Now, if you’ve been a long-time reader, you’ll know that prayer is important to me. Religion plays a pivotal role in my life, and I aspire to making my relationship with my Creator the most important thing (though that priority fluctuates).
So here I stood, knowing that this game could go either way. Only God had full control – the ability, if He willed, to make this mouse be brave, face a second out in the open, then run out of the house. And so I made dua (supplication)…deep, sincere dua for Hidey to leave.
It may seem a trivial and ridiculous thing for many people, but for me, it’s the essence of understanding who I am, and who God is: I have no power at all, and He has full control over everything. Each and every single little thing. Even this tiny creature’s willingness, and ability, to move 30 centimetres and give me massive relief from my stress and anxiety.
So I made my duas, and waited. And waited. And waited.
And, eventually, my dua was answered.
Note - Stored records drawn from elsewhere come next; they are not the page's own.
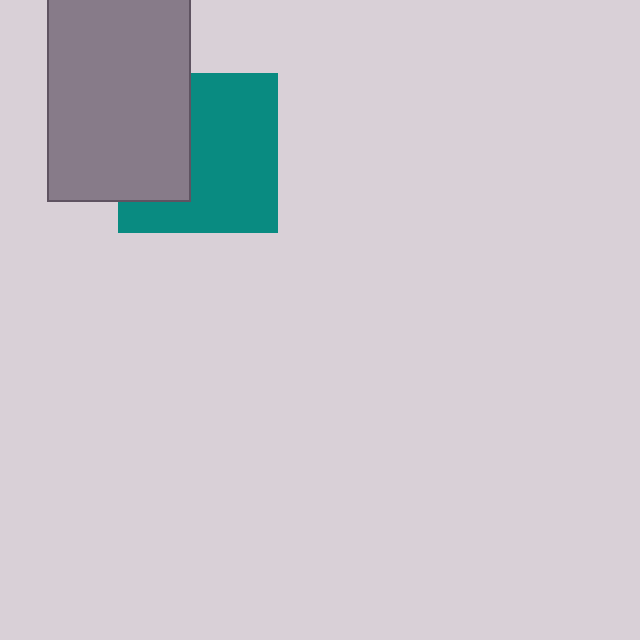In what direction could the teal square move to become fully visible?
The teal square could move right. That would shift it out from behind the gray rectangle entirely.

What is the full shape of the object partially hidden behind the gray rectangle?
The partially hidden object is a teal square.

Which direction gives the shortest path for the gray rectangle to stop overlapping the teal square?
Moving left gives the shortest separation.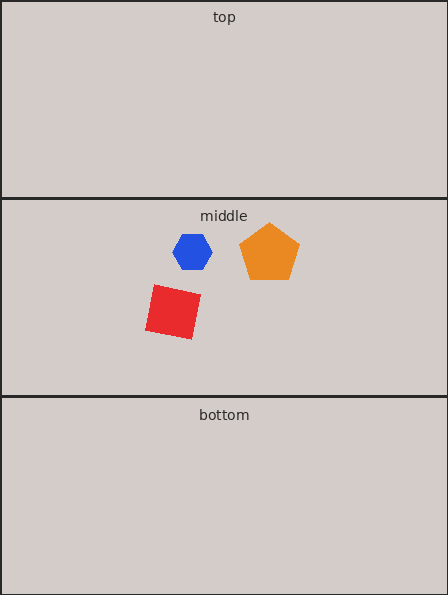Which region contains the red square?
The middle region.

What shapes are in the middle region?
The orange pentagon, the red square, the blue hexagon.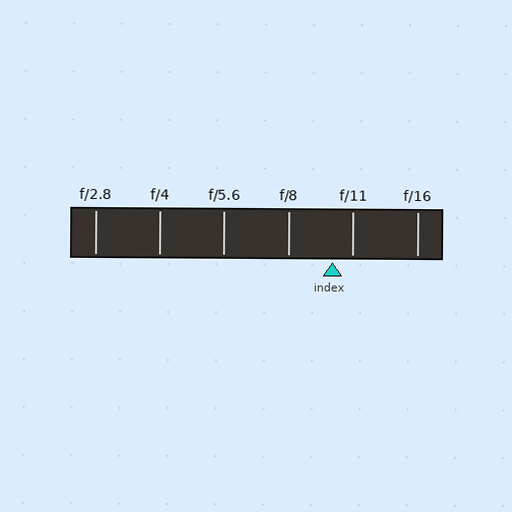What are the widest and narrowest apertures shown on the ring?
The widest aperture shown is f/2.8 and the narrowest is f/16.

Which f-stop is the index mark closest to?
The index mark is closest to f/11.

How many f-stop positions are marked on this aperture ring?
There are 6 f-stop positions marked.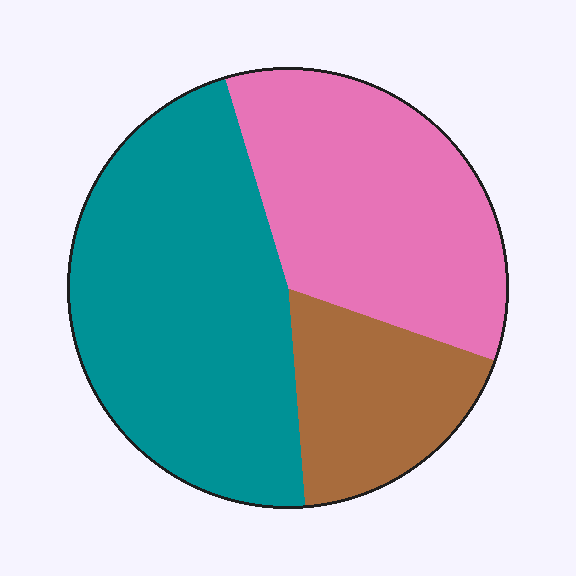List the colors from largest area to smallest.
From largest to smallest: teal, pink, brown.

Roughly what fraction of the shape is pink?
Pink covers about 35% of the shape.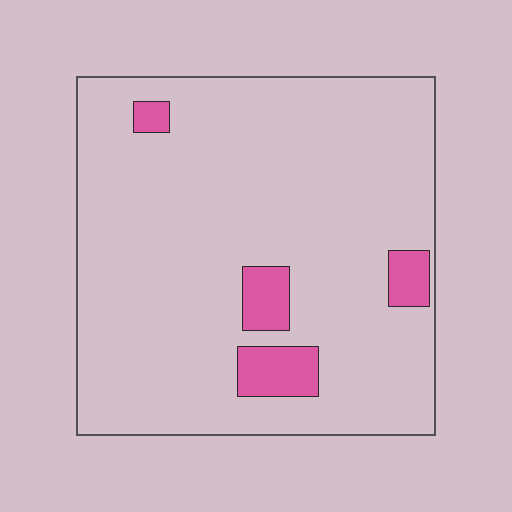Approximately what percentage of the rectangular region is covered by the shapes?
Approximately 10%.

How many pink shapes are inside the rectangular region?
4.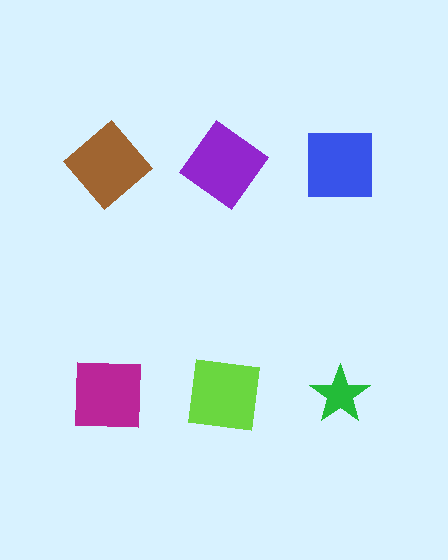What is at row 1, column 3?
A blue square.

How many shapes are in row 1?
3 shapes.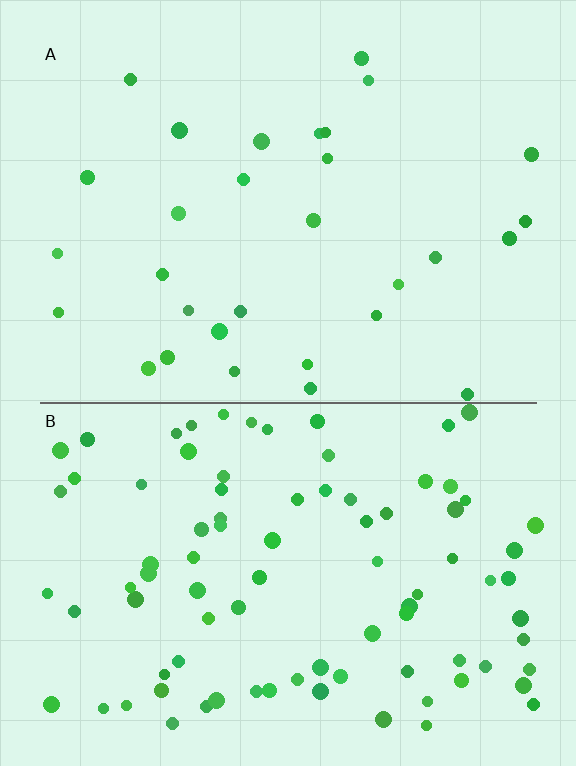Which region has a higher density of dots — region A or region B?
B (the bottom).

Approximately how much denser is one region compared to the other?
Approximately 2.8× — region B over region A.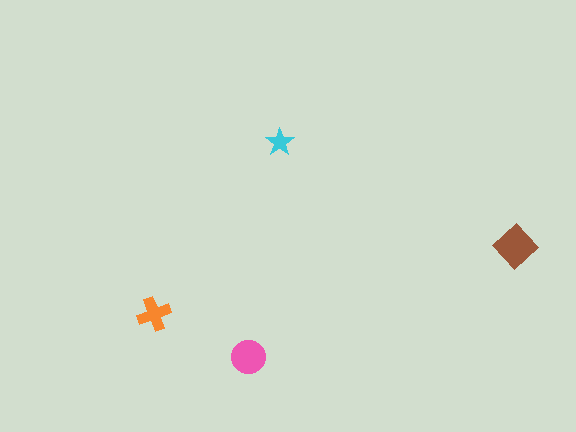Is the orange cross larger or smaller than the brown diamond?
Smaller.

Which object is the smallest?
The cyan star.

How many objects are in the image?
There are 4 objects in the image.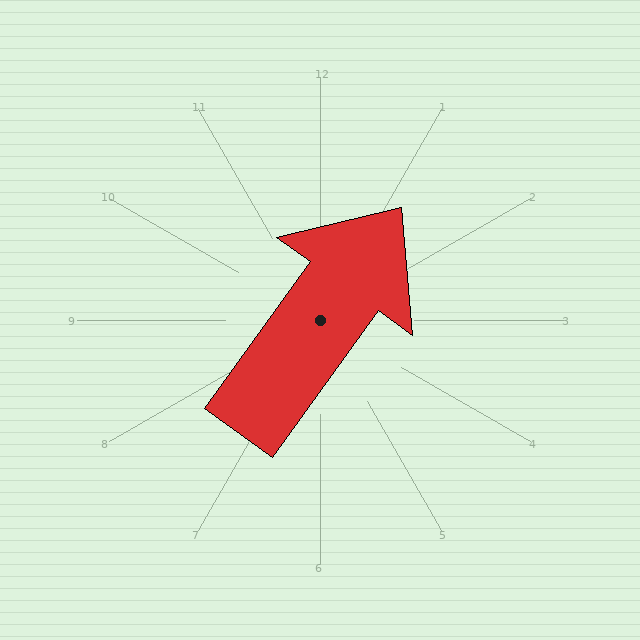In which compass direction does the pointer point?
Northeast.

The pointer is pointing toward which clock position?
Roughly 1 o'clock.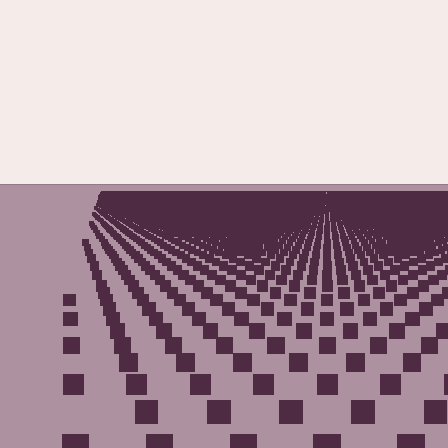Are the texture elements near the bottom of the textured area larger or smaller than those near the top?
Larger. Near the bottom, elements are closer to the viewer and appear at a bigger on-screen size.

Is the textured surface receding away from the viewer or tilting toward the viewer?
The surface is receding away from the viewer. Texture elements get smaller and denser toward the top.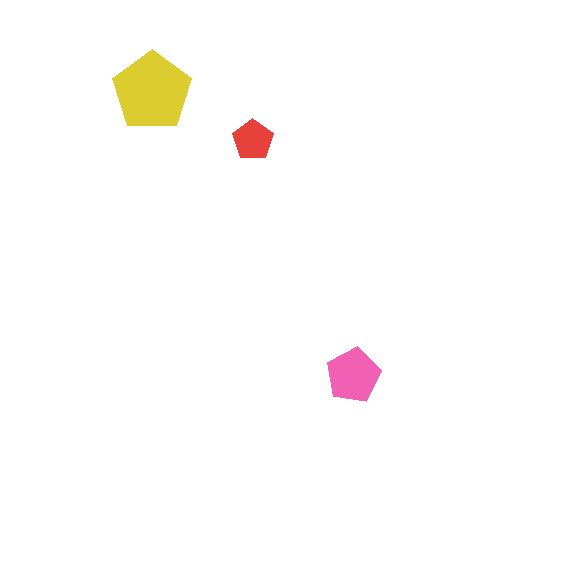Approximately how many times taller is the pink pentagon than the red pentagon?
About 1.5 times taller.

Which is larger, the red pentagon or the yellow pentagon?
The yellow one.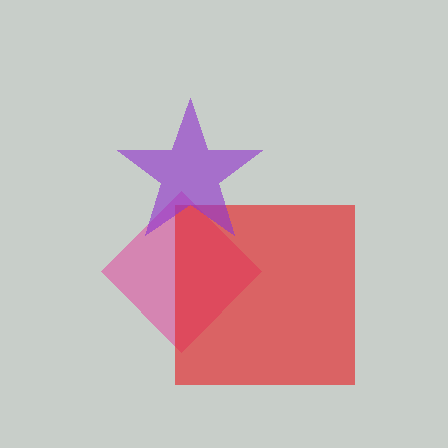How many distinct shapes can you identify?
There are 3 distinct shapes: a pink diamond, a red square, a purple star.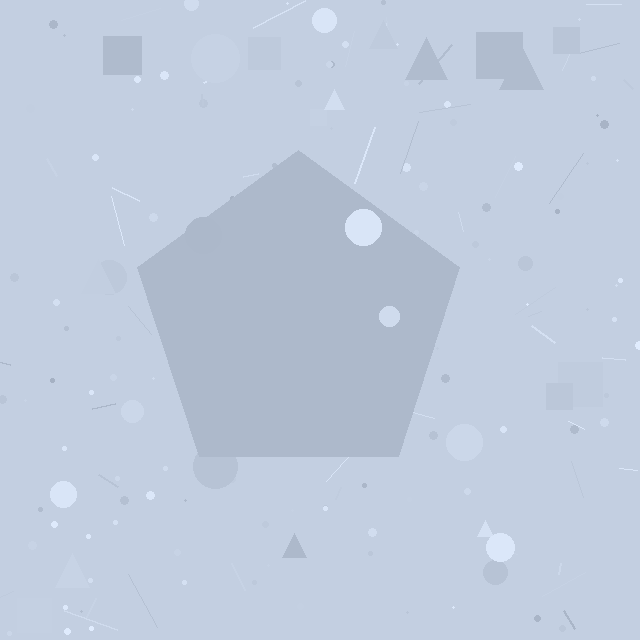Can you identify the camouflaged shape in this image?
The camouflaged shape is a pentagon.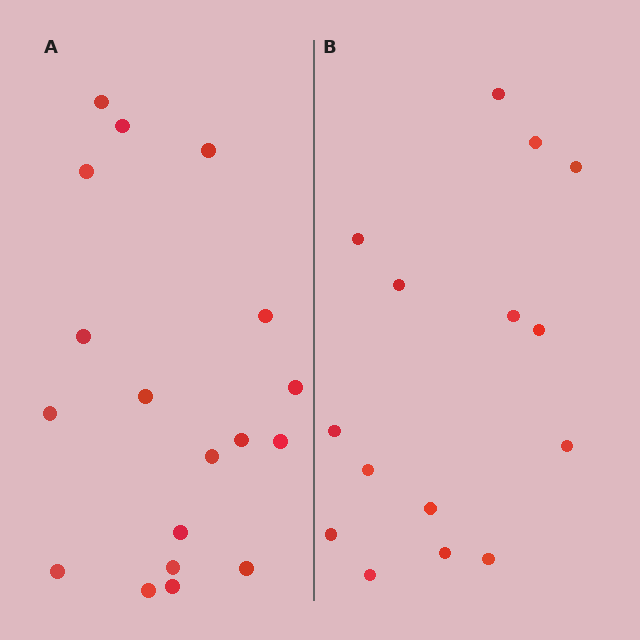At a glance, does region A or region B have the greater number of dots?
Region A (the left region) has more dots.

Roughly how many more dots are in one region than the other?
Region A has just a few more — roughly 2 or 3 more dots than region B.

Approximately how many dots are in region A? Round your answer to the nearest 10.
About 20 dots. (The exact count is 18, which rounds to 20.)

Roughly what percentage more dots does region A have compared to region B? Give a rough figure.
About 20% more.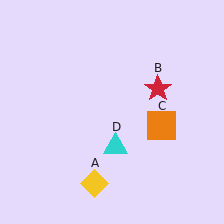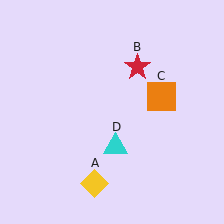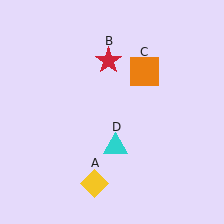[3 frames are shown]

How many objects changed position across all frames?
2 objects changed position: red star (object B), orange square (object C).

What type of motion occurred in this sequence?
The red star (object B), orange square (object C) rotated counterclockwise around the center of the scene.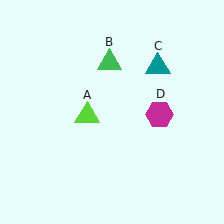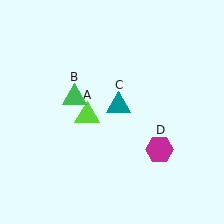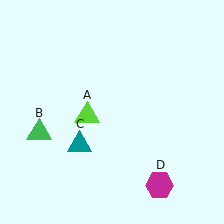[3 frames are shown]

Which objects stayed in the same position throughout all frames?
Lime triangle (object A) remained stationary.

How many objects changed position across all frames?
3 objects changed position: green triangle (object B), teal triangle (object C), magenta hexagon (object D).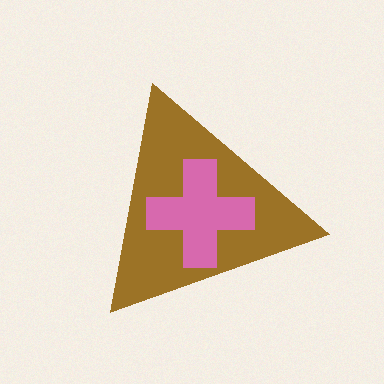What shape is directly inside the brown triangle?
The pink cross.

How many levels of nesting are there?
2.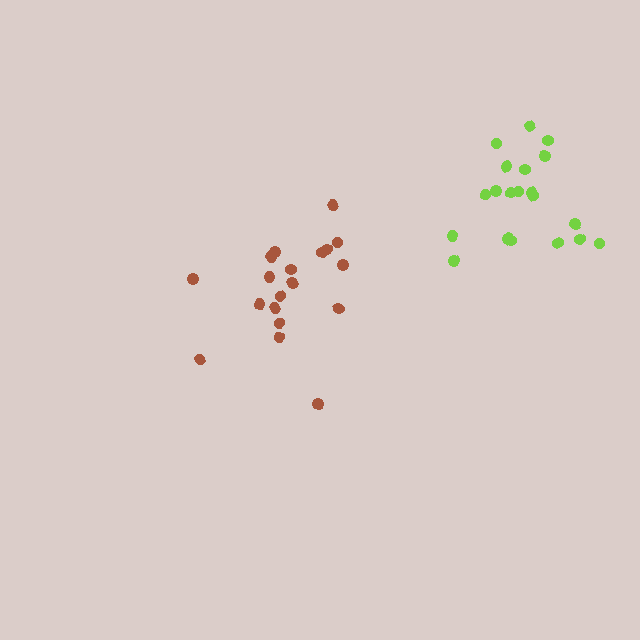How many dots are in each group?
Group 1: 19 dots, Group 2: 20 dots (39 total).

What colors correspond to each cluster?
The clusters are colored: brown, lime.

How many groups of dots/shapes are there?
There are 2 groups.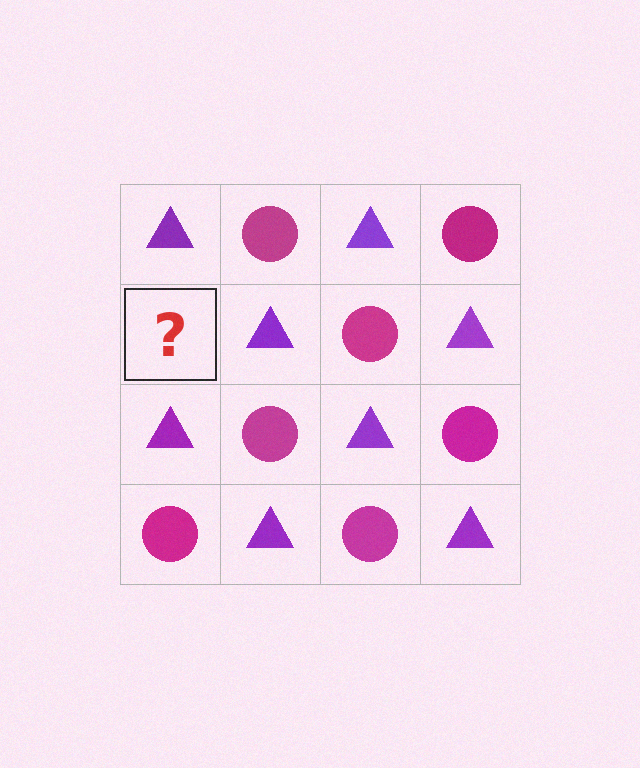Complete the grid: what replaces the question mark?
The question mark should be replaced with a magenta circle.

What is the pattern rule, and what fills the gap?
The rule is that it alternates purple triangle and magenta circle in a checkerboard pattern. The gap should be filled with a magenta circle.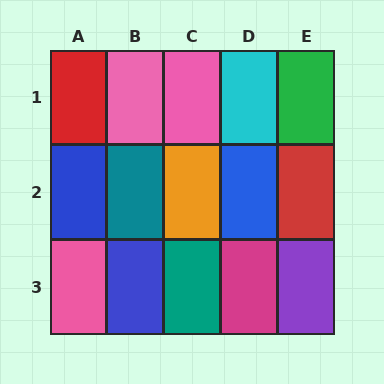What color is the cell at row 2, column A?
Blue.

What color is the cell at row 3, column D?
Magenta.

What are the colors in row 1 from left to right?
Red, pink, pink, cyan, green.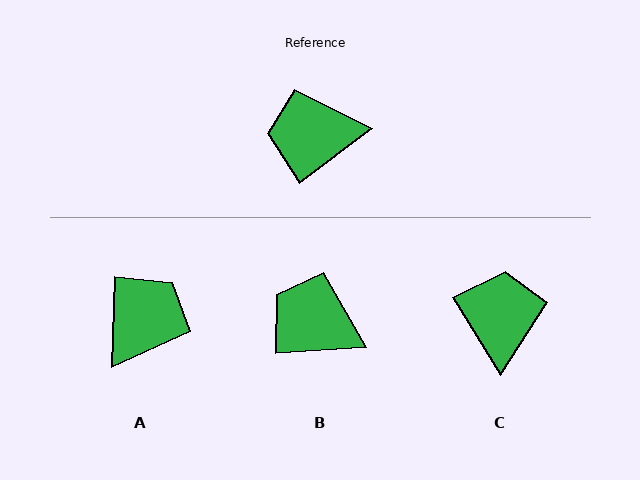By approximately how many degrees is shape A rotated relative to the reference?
Approximately 129 degrees clockwise.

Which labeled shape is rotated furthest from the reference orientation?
A, about 129 degrees away.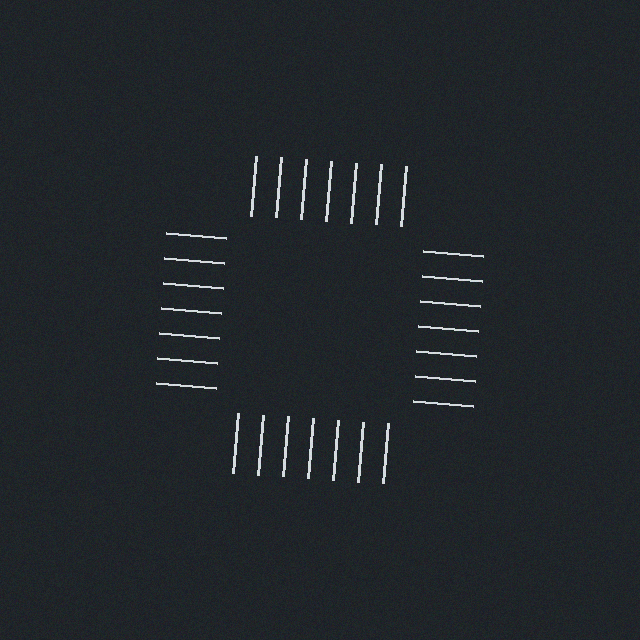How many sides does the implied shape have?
4 sides — the line-ends trace a square.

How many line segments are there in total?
28 — 7 along each of the 4 edges.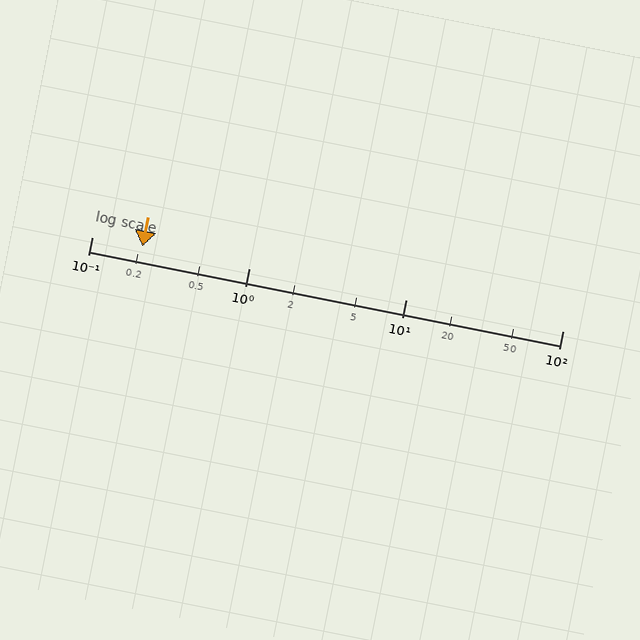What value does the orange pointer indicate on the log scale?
The pointer indicates approximately 0.21.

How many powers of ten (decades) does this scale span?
The scale spans 3 decades, from 0.1 to 100.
Hidey made his move, and ran out.
Alhamdullilah…all praise and thanks are due to the Almighty.
The take-home message
The lesson from all of this? Don’t ever underestimate the power of reaching out to the Almighty. Especially in moments of desperate need.
That, and being understanding of other people. You’d have every reason to laugh at me after this story, and I wouldn’t blame you.
But my point is that you should pause and think before doing so. Each of us has different fears. Different struggles. Different episodes in life. What’s trivial for you may be incredibly difficult for another person. And we live in a world where it’s cool to make fun of others. We’re fed this culture of mocking others through sitcoms and other modern forms of entertainment.
But when you are faced with a difficult situation, you wouldn’t want people ridiculing you and making light of your issue.
So, don’t be a sheep. Rise above that mentality. Treat people like you want to be treated, and try to be kind, patient, and helpful to others.
It’s something I need to remind myself of frequently, and I hope you’ll take that reminder too.